Interview d'Olivier Dautrebande coordinateur technique entre Renault F1 Team et ELF.
Vous êtes présent sur les circuits des essais à la course, quel est le rôle de l'équipe ELF durant ces quatre jours ?
Olivier Dautrebande : Tout d'abord, il faut préciser que notre équipe se compose de quatre personnes : le responsable du programme F1 de la direction Compétition, qui assure les relations entre Renault F1 Team et ELF, un ingénieur F1 qui effectue les analyses de lubrifiants et de carburants, un logisticien produits, et moi-même pour la coordination technique entre Renault F1 Team et ELF.
Dès notre arrivée, le jeudi, nous installons un mini-laboratoire dans le stand et, du jeudi au dimanche, à chaque sortie de la voiture, nous prélevons des échantillons d'huile et de carburant. Nous réalisons plus de vingt analyses sur quatre jours. Il s'agit d'établir un diagnostic complet du moteur.
Il faut aussi savoir que Renault attend de notre équipe une grande réactivité : nous devons apporter des réponses rapides à des questions très techniques et souvent inédites.
Le travail des équipes ELF s'arrête sur la ligne d'arrivée ?
Pas du tout ! Dès l'arrivée, la FIA prélève des échantillons de manière aléatoire et vérifie systématiquement le carburant des voitures classées. L'équipe ELF analyse aussi l'huile utilisée afin de vérifier l'usure des pièces et la réaction des lubrifiants. En fonction des résultats, des échantillons peuvent être expédiés au centre de recherche, à Solaize. Il faut déjà préparer la course suivante !
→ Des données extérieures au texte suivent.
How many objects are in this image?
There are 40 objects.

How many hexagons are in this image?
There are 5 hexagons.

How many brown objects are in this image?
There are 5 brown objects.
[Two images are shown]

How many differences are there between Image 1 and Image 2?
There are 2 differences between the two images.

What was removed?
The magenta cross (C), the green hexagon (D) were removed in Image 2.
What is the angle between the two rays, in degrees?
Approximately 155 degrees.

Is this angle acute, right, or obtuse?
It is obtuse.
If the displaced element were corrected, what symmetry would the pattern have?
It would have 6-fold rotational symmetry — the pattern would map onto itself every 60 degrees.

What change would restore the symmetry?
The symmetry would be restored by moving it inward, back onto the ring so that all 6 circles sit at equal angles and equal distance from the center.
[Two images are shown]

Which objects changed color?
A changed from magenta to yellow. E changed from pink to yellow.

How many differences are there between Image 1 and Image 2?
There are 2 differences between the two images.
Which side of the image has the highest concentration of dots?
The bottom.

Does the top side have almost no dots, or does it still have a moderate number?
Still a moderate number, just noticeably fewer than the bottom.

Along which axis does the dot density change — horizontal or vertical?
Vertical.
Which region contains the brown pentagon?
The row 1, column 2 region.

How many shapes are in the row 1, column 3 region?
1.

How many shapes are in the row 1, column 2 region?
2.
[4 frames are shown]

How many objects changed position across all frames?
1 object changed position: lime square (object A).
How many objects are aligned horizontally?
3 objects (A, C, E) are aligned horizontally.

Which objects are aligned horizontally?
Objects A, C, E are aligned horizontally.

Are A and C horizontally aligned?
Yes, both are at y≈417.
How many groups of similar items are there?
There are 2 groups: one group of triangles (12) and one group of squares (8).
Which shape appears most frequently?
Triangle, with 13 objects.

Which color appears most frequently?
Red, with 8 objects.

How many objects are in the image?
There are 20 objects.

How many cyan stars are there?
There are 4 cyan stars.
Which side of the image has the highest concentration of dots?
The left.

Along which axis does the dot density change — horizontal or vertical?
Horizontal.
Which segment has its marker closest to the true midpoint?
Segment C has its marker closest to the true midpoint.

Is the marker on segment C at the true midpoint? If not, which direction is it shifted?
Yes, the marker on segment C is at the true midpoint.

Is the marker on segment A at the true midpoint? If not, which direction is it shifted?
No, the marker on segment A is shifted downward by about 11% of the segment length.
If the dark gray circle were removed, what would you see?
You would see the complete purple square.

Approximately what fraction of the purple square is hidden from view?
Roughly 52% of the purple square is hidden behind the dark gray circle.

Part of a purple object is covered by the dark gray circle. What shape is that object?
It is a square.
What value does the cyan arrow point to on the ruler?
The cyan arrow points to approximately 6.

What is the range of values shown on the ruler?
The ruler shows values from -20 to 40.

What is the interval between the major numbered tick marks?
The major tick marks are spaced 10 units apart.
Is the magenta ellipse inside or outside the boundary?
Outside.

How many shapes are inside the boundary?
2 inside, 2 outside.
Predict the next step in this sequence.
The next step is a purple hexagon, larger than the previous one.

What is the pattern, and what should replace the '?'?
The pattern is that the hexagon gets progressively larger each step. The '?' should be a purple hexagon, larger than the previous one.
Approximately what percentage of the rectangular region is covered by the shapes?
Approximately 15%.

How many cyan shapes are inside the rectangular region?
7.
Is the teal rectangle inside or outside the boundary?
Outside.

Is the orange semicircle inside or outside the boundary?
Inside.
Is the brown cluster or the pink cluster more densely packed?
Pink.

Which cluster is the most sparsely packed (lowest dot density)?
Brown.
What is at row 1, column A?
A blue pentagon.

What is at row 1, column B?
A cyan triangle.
Pour la saison 2004, la FIA prévoit une nouvelle mesure concernant les changements de moteur. Pouvez-vous nous en dire plus ?
Oui, effectivement, jusqu'à présent on utilisait trois moteurs différents, des essais au jour de la course. Pour la prochaine saison, les écuries n'auront qu'un moteur pour les trois jours. La mécanique devra donc tenir 800 Km sans "casser". En cas de casse, un nouveau moteur pourra être utilisé moyennant une pénalité. Cette mesure est un nouveau challenge pour ELF : il faut nous concentrer davantage sur la diminution de l'usure du moteur avec des lubrifiants toujours plus "costauds". Les analyses de nos ingénieurs seront déterminantes pour savoir si l'on garde ou change le moteur.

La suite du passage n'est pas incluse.